Identification of bleeding risk and TEC is of primary importance for effective treatment, as minor bleeding or concern about bleeding is the most common reason for stopping antithrombotic therapy [15]. In a cross-sectional study, patients with the lowest adherence to treatment cited concerns about major or minor bleeding among the reasons for refusing to take oral anticoagulants (39% and 16% of patients, respectively), with 37% of patients not experiencing bleeding during treatment [16]. Concern about potential bruising reached 12% of respondents [16]. Higher adherence to anticoagulant therapy is associated with a history of stroke, older age, drug therapy for other chronic cardiovascular diseases, a higher CHA2DS2-VASc score, and female gender [14]. In carriers of alleles with increased function — CYP2C19*17, an increase in the activity of the CYP2C19 enzyme and, as a consequence, a more pronounced suppression of platelet aggregation activity may be observed compared to carriers of alleles of normal function and non-functional alleles of the CYP2C19 gene.
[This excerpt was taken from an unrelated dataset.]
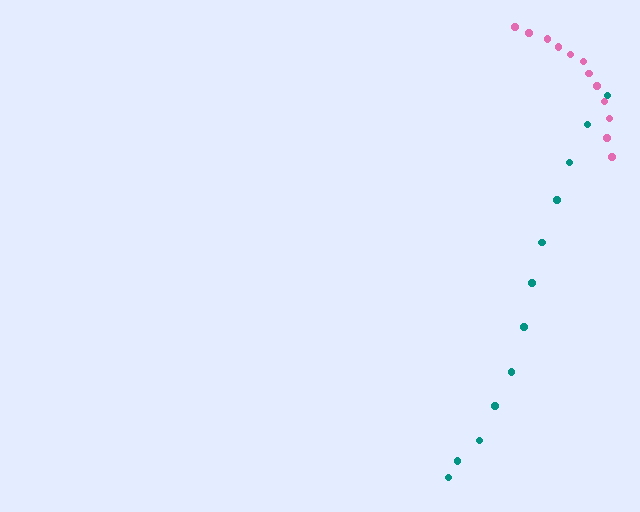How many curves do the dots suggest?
There are 2 distinct paths.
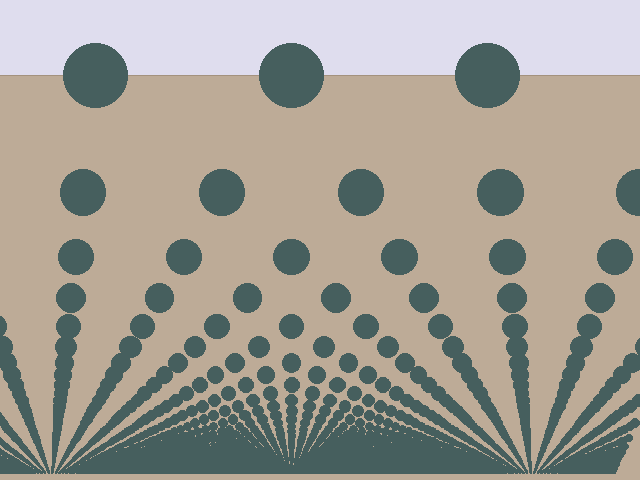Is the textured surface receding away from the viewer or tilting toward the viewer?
The surface appears to tilt toward the viewer. Texture elements get larger and sparser toward the top.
Our patient is a carrier of alleles with increased function (CYP2C19*17), which corresponds to the phenotype of an “ultra-fast” metabolizer. In patients with a high risk of bleeding, de-escalation of antithrombotic therapy is possible without reducing the effectiveness of the treatment [17]. In our study, the incidence of bleeding in patients taking rivaroxaban + clopidogrel and apixaban + clopidogrel did not differ statistically significantly [18]. Similar results were obtained in the study of Hwang YJ et al. [18, 19]. However, in a similar clinical situation in a patient with coronary artery disease and AF with a high risk of hemorrhagic complications after stenting, it is advisable to consider reducing the period of taking triple antithrombotic therapy to ≤1 week and switching to DAPT (clopidogrel + DOAC) at the outpatient stage [17]. In addition, regular contact with patients, including by phone, can be a factor that increases adherence and ensures dynamic monitoring [20]. Evaluation of adverse reactions, especially in the first year after initiation of treatment, can help reduce the incidence of interruption of the prescribed therapy [20].

Conclusion
A personalized approach not only facilitates timely identification of patients at high risk of TEC and bleeding, but also prevents the occurrence of adverse drug reactions. The described clinical case demonstrates the possibilities of using pharmacogenetic testing for the CYP2C19*17 polymorphic variant to identify individuals at high risk of hemorrhagic complications, the need for timely de-escalation of antithrombotic therapy in clinical practice.